Le mariage est signé
Acte IV, scène 8
BARTHOLO, UN ALCADE, DES ALGUAZILS,
DES VALETS avec des flambeaux, et LES ACTEURS PRÉCÉDENTS
BARTHOLO voit le comte baiser la main de Rosine, et Figaro qui embrasse grotesquement don Bazile ; il crie en prenant le notaire à la gorge. Rosine avec ces fripons ! Arrêtez tout le monde. J’en tiens un au collet.
LE NOTAIRE. C’est Votre notaire.
BAZILE. C’est Votre notaire. Vous moquez-Vous ?
BARTHOLO. Ah ! don Bazile, et comment êtes-Vous ici ?
BAZILE. Mais plutôt Vous, comment n’y êtes-Vous pas ?
L’ALCADE, montrant Figaro. Un moment ! je connais celui-ci.
Que viens-tu faire en cette maison, à des heures indues ?
FIGARO. Heure indue ? Monsieur voit bien qu’il est aussi près du matin que du soir. D’ailleurs, je suis de la compagnie de Son Excellence monseigneur le comte Almaviva.
BARTHOLO. Almaviva !
L’ALCADE. Ce ne sont donc pas des Voleurs ?
BARTHOLO. Laissons cela. — Partout ailleurs, monsieur le comte, je suis le serviteur de Votre Excellence ; mais vous sentez que la supériorité du rang est ici sans force. Ayez, s’il vous plaît, la bonté de vous retirer.
LE COMTE. Oui, le rang doit être ici sans force ; mais ce qui en a beaucoup est la préférence que Mademoiselle vient de m’accorder sur vous en se donnant à moi volontairement.
BARTHOLO. Que dit-il, Rosine ?
ROSINE. il dit vrai. D’où naît votre étonnement ? Ne devais-je pas, cette nuit même, être vengée d’un trompeur ? Je le suis.
BAZILE. Quand je vous disais que c’était le comte lui-même, docteur ?
BARTHOLO. Que m’importe à moi ? Plaisant mariage ! Où sont les témoins ?
LE NOTAIRE. il n’y manque rien. Je suis assisté de ces deux messieurs.
BARTHOLO. Comment, Bazile ! vous avez signé ?
BAZILE. Que voulez-vous ? ce diable d’homme a toujours ses poches pleines d’arguments irrésistibles.
BARTHOLO. Je me moque de ses arguments.

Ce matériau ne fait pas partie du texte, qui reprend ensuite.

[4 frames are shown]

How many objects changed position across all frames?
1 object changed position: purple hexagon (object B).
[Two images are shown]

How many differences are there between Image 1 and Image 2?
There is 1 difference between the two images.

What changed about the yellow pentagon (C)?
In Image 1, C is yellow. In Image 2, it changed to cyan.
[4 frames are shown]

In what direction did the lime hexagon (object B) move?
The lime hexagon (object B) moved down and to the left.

J’userai de mon autorité.
LE COMTE. Vous l’avez perdue en en abusant.
BARTHOLO. La demoiselle est mineure.
FIGARO. Elle vient de s’émanciper.
BARTHOLO. Qui te parle à toi, maître fripon ?

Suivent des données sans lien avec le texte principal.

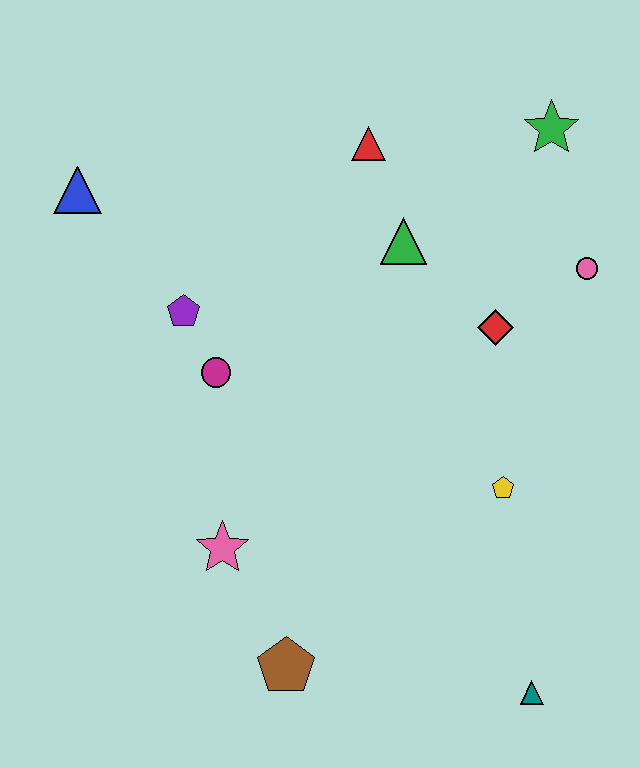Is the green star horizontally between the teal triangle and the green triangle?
No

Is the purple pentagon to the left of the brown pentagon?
Yes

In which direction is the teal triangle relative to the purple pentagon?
The teal triangle is below the purple pentagon.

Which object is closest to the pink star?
The brown pentagon is closest to the pink star.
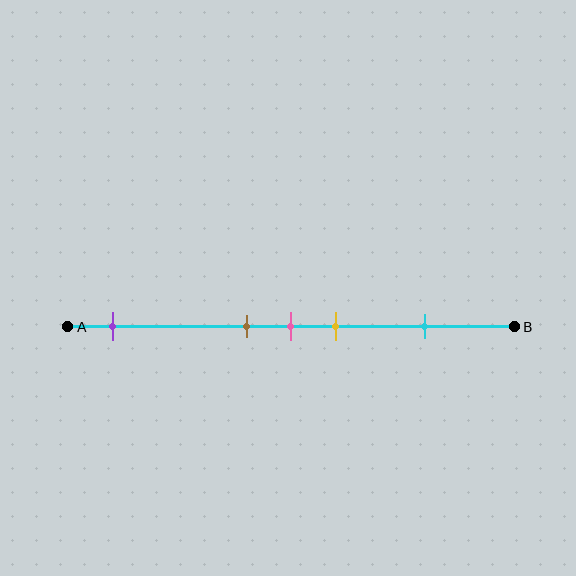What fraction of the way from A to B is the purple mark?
The purple mark is approximately 10% (0.1) of the way from A to B.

LE COMTE. Mademoiselle est noble et belle ; je suis homme de qualité, jeune et riche ; elle est ma femme : à ce titre, qui nous honore également, prétend-on me la disputer ?

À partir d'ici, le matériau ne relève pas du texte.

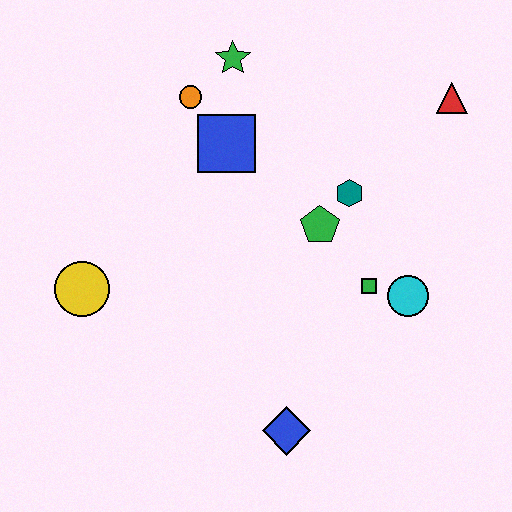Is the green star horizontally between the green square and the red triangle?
No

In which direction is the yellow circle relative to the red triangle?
The yellow circle is to the left of the red triangle.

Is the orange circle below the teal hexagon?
No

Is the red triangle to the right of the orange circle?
Yes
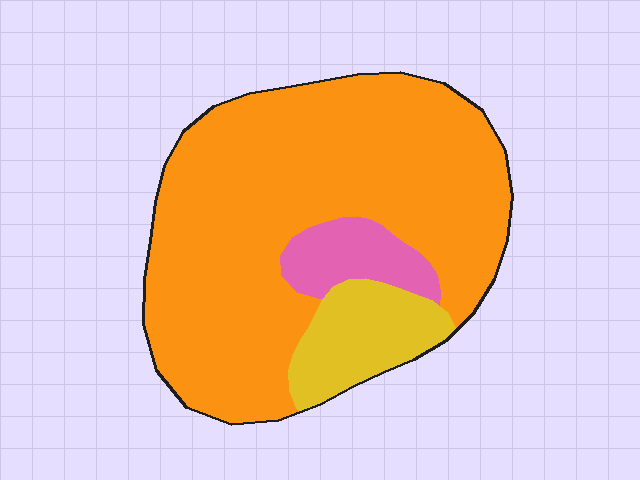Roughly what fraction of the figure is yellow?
Yellow covers about 15% of the figure.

BARTHOLO. Jamais on ne l’ôtera de mes mains.
LE COMTE. Elle n’est plus en votre pouvoir. Je la mets sous l’autorité des lois ; et Monsieur, que vous avez amené vous-même, la protégera contre la violence que vous voulez lui faire. Les vrais magistrats sont les soutiens de tous ceux qu’on opprime.
L’ALCADE. Certainement. Et cette inutile résistance au plus honorable mariage indique assez sa frayeur sur la mauvaise administration des biens de sa pupille, dont il faudra qu’il rende compte.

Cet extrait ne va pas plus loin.